Multiple states have either announced they are postponing their presidential primary elections due to concerns about the novel coronavirus or made clear they are considering it. This comes as top election officials in Arizona, Florida, Ohio and Illinois issued a statement Friday saying they will go on with their Tuesday, March 17 elections, writing, “Americans have participated in elections during challenging times in the past … we are confident that voters in our states can safely and securely cast their ballots in this election.”
But Sunday night, in an interview after the CNN presidential debate that was held in a closed-off studio rather than in a hall with a live audience, presidential candidate and Vermont Sen. Bernie Sanders hinted that it could be worth moving primary elections to protect against the coronavirus.
“I would hope that governors listen to the public health experts and what they are saying is … we don’t want gatherings of more than 50 people,” Sanders said. “I’m thinking about some of the elderly people sitting behind the desks, registering people and doing all that stuff. Does that make sense? I’m not sure it does.”
Here are the states that already are putting off their presidential primary elections:
Louisiana became the first state to postpone a primary or caucus on Friday, with Gov. John Bel Edwards signing an executive order to move the April 4 election to late June.

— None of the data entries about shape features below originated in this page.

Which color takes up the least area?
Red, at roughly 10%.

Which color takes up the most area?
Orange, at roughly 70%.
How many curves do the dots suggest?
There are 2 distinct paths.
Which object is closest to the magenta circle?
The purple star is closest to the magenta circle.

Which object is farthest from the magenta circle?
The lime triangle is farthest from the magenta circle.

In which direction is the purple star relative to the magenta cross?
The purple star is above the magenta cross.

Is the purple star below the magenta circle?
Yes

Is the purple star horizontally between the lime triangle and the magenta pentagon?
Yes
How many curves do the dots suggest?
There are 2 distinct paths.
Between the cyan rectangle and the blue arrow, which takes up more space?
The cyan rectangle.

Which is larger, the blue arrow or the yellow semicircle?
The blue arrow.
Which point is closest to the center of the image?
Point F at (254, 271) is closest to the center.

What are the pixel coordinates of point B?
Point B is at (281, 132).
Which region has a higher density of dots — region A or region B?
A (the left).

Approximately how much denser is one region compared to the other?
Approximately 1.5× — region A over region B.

“Today I have certified that a state of emergency exists and requested that the governor issue an executive order postponing the elections this spring. We have requested postponing the April 4 primary election until June 20 and postponing the May 9 general election until July 25,” Louisiana Secretary of State Kyle Ardoin said.

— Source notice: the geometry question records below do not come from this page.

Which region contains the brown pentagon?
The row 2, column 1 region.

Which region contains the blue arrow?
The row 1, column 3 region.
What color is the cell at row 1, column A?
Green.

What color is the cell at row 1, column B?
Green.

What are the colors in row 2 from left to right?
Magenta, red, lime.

Christina Stephens, a spokeswoman for Edwards, said the move was to prevent further person-to-person transmission of the virus in Louisiana.
“We are experiencing community spread of coronavirus in Louisiana and the governor is taking decisive action to slow its progress,” she said.
Georgia also moved its elections from March 24 to May 19 on Saturday after Gov. Brian Kemp declared a state of emergency.
“Events are moving rapidly and my highest priority is protecting the health of our poll workers, their families, and the community at large,” said Secretary of State Brad Raffensperger.
Though it is not a state, Puerto Rico holds primaries for both parties.
The Puerto Rico Republican primary already took place on March 8, but the Puerto Rico Democratic Party last week requested that the state delay its Democratic primary, which was scheduled for March 29.
“This is an unpredictable day-by-day situation that requires constant monitoring of the progress of the disease. Our intention is to keep all options open to ensure the citizen’s right to vote,” party Chairman Charles Rodriguez said in a statement.
The Spanish-language news site El Nuevo Dia reported that the state Senate on Tuesday will consider the legislation required to put off the election to April 26, which is the date requested by the territory’s Democratic Party.